Sentimental analysis using speech

chanakaya96

10 months ago

Introduction

Sentiment analysis refers to the use of natural language processing, text analysis, computational linguistics, and biometrics to systematically identify, extract, quantify, and study affective states and subjective information.The most common of the explored and easily available are using facial, text or speech recognition. Few of the very common api can be found here.Sentimental analysis has been there for very long time in speech recognition, known as emotional analysis. It involves the measurement of pitch, shrillness, keywords in speech, pace of speech etc as your input parameters for analyzing basic sentiments through speech and voice.

Methodologies

There are also many indirect ways adopted such as speech to text conversion, followed by the sentence tone analysis, example of which can be this.This particular version uses both the speech to text as well as the tone analyser from IBM Watson.This particular version considers only the word used in the speech, neither the pitch or shrillness is considered.Another issues is the accuracy of Watson speech to text conversion; where as CMUSphinx and Google speech to text api are better performer, google product even considers the dialect.There is a very crude custom built command line interface tool built by me with google speech to text and the Watson tone analyser available here.

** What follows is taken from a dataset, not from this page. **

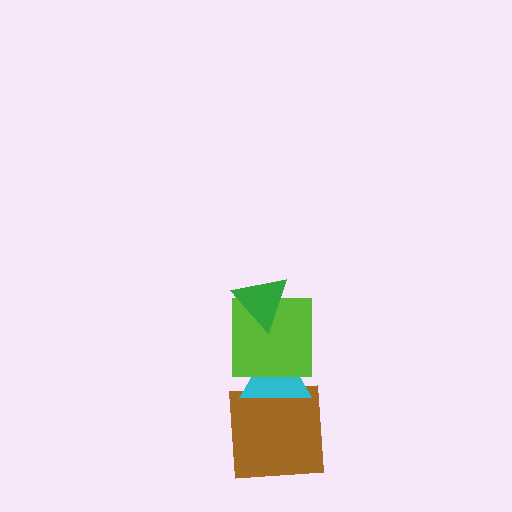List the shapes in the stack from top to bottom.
From top to bottom: the green triangle, the lime square, the cyan triangle, the brown square.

The problem with the approach mentioned above is that pitch is a major contributor for the expression of the emotion, which is completely lost in the speech to text conversion.The above approach can be enhanced by also recording the speech as a signal, which when further exposed to the signal processing can explain the emotion masked in the pattern of the signal.

One way to improve the above mechanism can be emotion classification of the speech by deploying the statistics on fundamental frequency, energy contour, duration of silence and voice quality.Further to improve the quality many techniques are used, for example using log frequency power coefficients, exposed to the classifiers (may be Hidden Markov, etc).Other can be training a neural network over a large database of phoneme balanced words.

Thus to get a better sentimental approach it is important to have the spectro-temporal analysis of the speech along with the phrase analysis from the speech.

Challenges

the real time dialogue exchange should have the correct sampling at correct time
adjusting the power gradient as per the enviornmental noise for spectral analysis
adjustment for the differences in the different dialect and languages
giving correct weight to the variables if considered for multi mode approach

Conclusion

Different approaches have there own challenges, for instance the speech to text model with word extraction would not imply the right sentiment in case someone saying “oh right” may have different emotion behind them, they may be in agreement with you, or may be angry.